First let’s explain how a social media tasting works, it’s rather simple.
- Gather your beer community
- Tell them what beer to buy
- Set a date and communicate
- Create a hashtag to track the conversation
- Go LIVE!
Beavertown’s Smog Rocket was picked for the inaugural social media tasting event. A nice bit of PR for guys at Beavertown it has to be said. If you want to take a look and how it worked check out the handy Storify alesbymail.co.uk created HERE.
According to The Publican’s Morning Advertiser (or more likely results directly taken from the AlesByMail.co.uk press release) the Twitter tasting attracted 1 million impressions across 80,000 accounts. But let’s not get dazzled by the numbers, these figures don’t necessarily mean 80,000 people took part in the tasting. There is not really any standardisation of social media measurement but we would guess this result refers to ‘reach’ rather than participants. Please correct us if we’re wrong!
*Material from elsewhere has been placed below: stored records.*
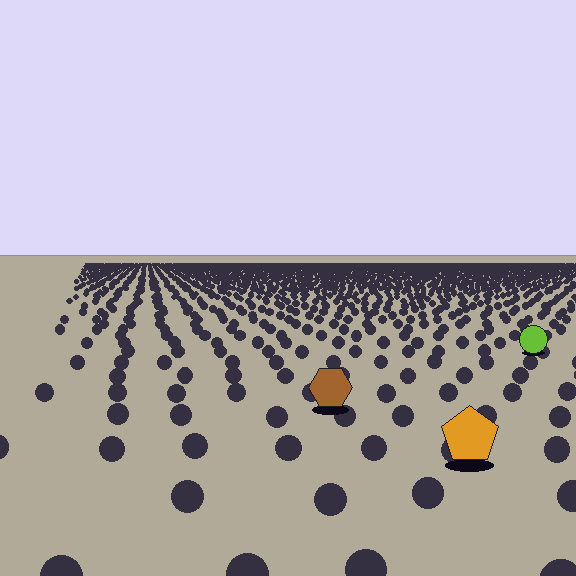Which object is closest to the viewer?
The orange pentagon is closest. The texture marks near it are larger and more spread out.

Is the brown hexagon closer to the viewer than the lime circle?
Yes. The brown hexagon is closer — you can tell from the texture gradient: the ground texture is coarser near it.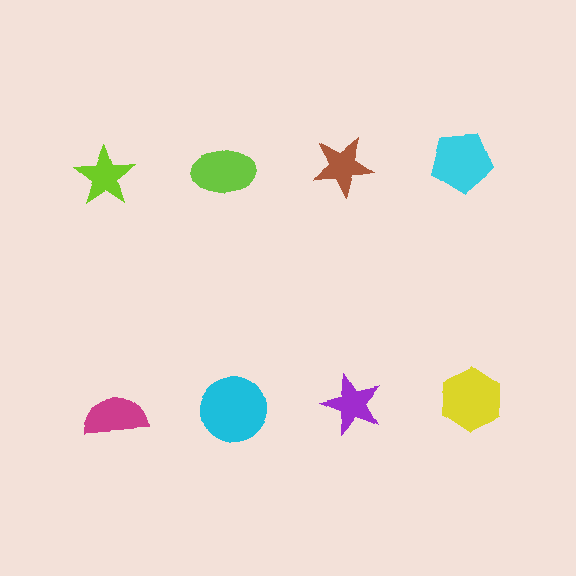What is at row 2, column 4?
A yellow hexagon.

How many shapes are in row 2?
4 shapes.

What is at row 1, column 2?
A lime ellipse.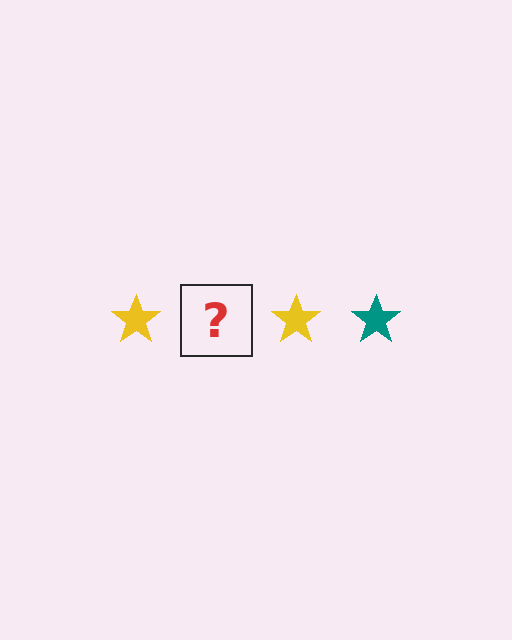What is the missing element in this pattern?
The missing element is a teal star.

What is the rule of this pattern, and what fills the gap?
The rule is that the pattern cycles through yellow, teal stars. The gap should be filled with a teal star.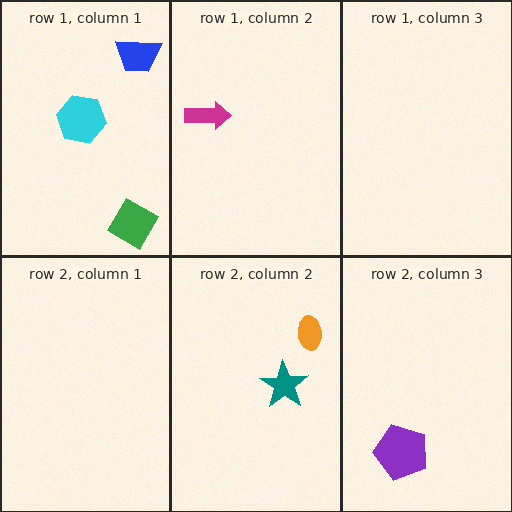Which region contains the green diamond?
The row 1, column 1 region.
But what if 80,000 people did attend this social media beer tasting? Does that mean 80,000 people decided not to go to the pub that night? Does it equate to millions of pounds in lost revenue to the local publicans?
Yes it’s true more people are consuming at home but just because you take part in a Twitter tasting does not mean you are only going to consume beer at home in front of your tablet/phone/laptop.
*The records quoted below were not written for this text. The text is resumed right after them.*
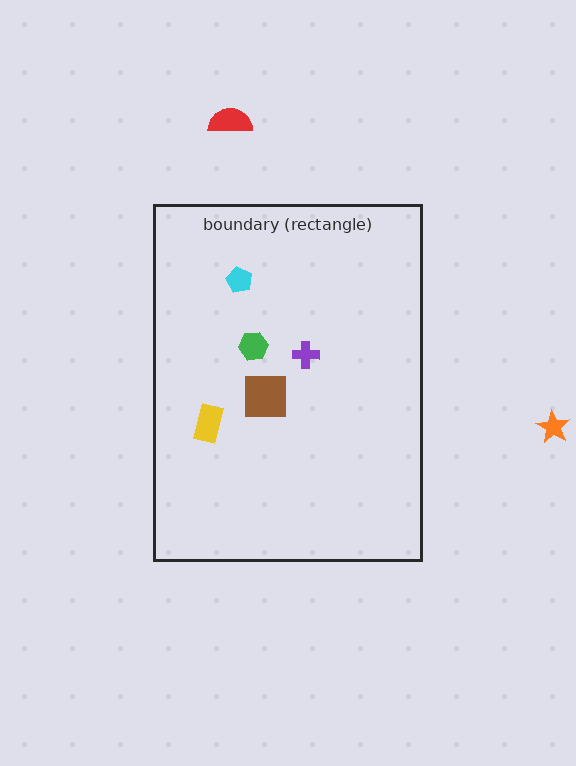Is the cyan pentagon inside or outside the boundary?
Inside.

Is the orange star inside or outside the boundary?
Outside.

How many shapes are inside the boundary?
5 inside, 2 outside.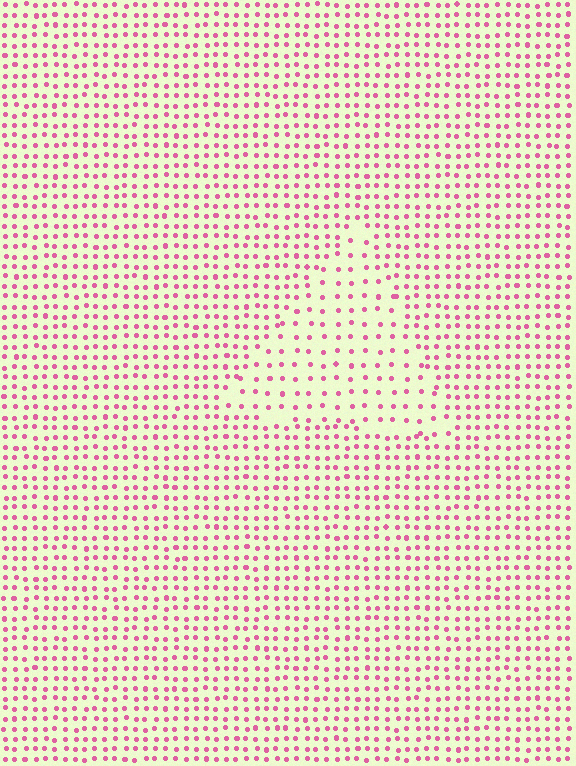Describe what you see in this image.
The image contains small pink elements arranged at two different densities. A triangle-shaped region is visible where the elements are less densely packed than the surrounding area.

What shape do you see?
I see a triangle.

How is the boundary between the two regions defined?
The boundary is defined by a change in element density (approximately 1.9x ratio). All elements are the same color, size, and shape.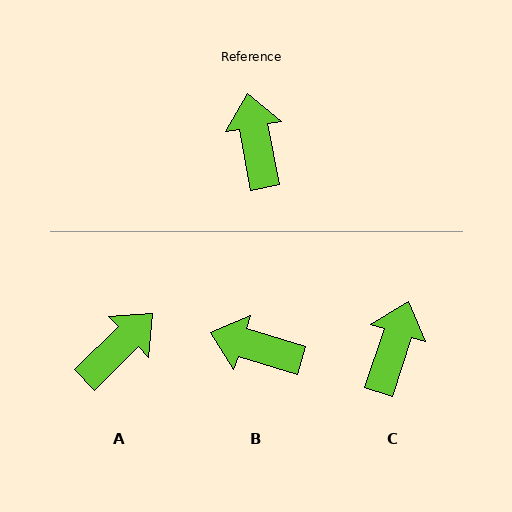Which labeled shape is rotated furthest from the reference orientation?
B, about 62 degrees away.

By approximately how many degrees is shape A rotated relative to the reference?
Approximately 56 degrees clockwise.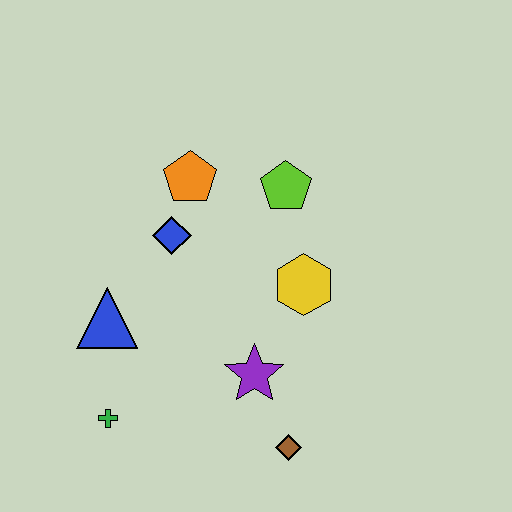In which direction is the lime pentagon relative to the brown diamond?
The lime pentagon is above the brown diamond.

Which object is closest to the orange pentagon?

Publican’s need to realistic. Yes times are changing. Yes our consumption habits have evolved but don’t fight the change. Move with the times, embrace technology and what it can do to help boost your revenue.
The beer category is enjoying its moment in the spotlight with everyone from your dad to the local bearded hipster quaffing ale by the bucket load.
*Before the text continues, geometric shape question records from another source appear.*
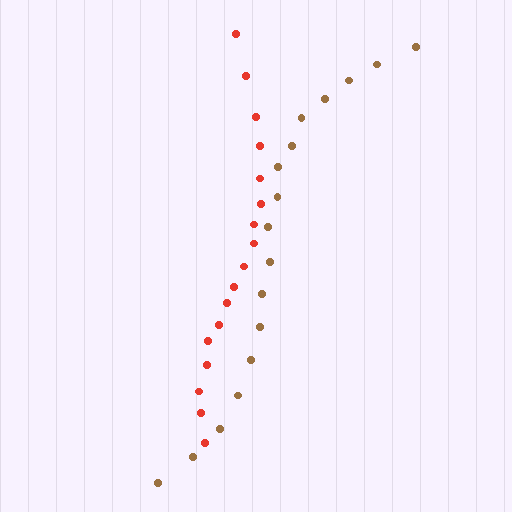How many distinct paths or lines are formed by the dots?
There are 2 distinct paths.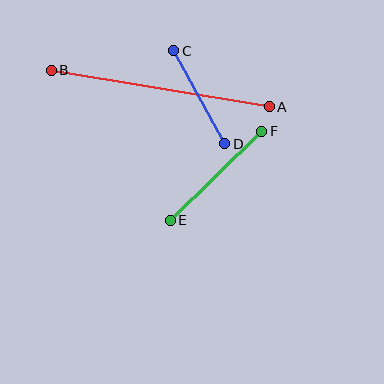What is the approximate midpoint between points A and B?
The midpoint is at approximately (160, 89) pixels.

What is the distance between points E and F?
The distance is approximately 128 pixels.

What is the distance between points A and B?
The distance is approximately 221 pixels.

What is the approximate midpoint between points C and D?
The midpoint is at approximately (199, 97) pixels.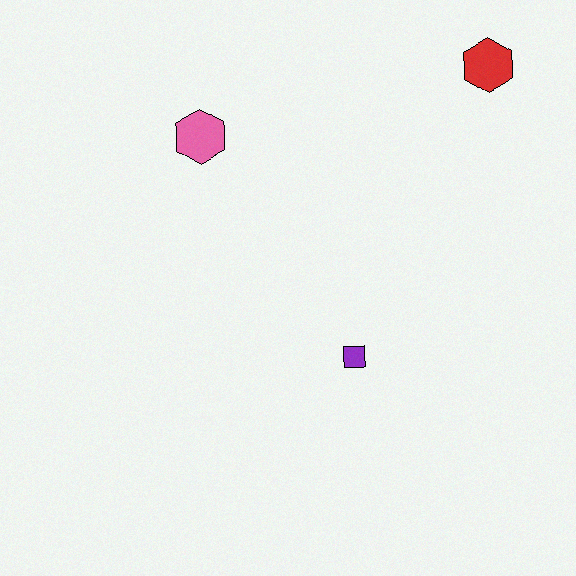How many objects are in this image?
There are 3 objects.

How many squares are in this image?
There is 1 square.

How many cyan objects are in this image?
There are no cyan objects.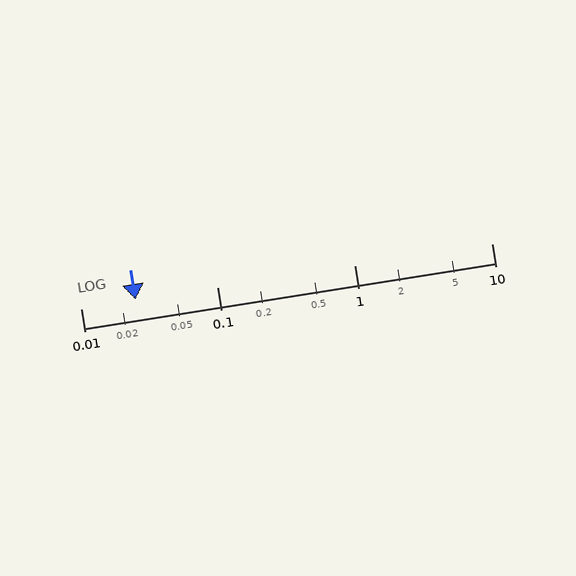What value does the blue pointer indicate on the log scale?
The pointer indicates approximately 0.025.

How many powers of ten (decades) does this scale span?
The scale spans 3 decades, from 0.01 to 10.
Social media is alive with images of pints, cans and bottles of brilliant brews. Surely this is a good thing. Once of the fundamentals to drive people back into pubs is having a good beer offering. Nothing can replace the feeling of having a pint expertly pulled in your local or relaxing in a beer garden, it’s part of our culture.
It’s true that pubs need to move with the times to entice drinkers but there are plenty of success stories out there. We’ve taken a look at a few pubs who are embracing technology and attracting drinkers in their droves.
- Scotland’s Pubs & Bars – A Story to Tell. This initiative is a partnership with the Scottish License Trade and VisitScotland.com. It brings to life the story behind many of Scotland’s pubs and aims to entice tourists and new drinkers to Scotland’s pubs. The campaign relies heavily on digital media to communicate its message and is supported by an app which lists all the pubs taking part. A great way to promote pubs. No results to date but a nice initiative which should be able to generate some tangible results (people through the doors!)
- Meantime Brewing ‘Hops in a Box’ – this campaign was more to promote the brewery and inform consumers of the ingredients in real beer. However they did distribute their kits via 80 pubs and are being awarded left right and centre by the industry for this campaign. We like it too.
- Crowd-sourcing – involve your customers in decision making. This pub in Lincolnshire asked its social media audience to help it design a new burger for the menu. Simple, engaging, communicates the food offering and entices customers into the pub to try.
- Host your own tasting – if you don’t want bloggers to take over the world of tastings hosting a specialist event in a pub and getting customers to generate content is a great way to promote your pub offering and differentiate you from the rest. The partnership with The Birmingham Whisky Club and The Church Inn is a prime example of how to do it.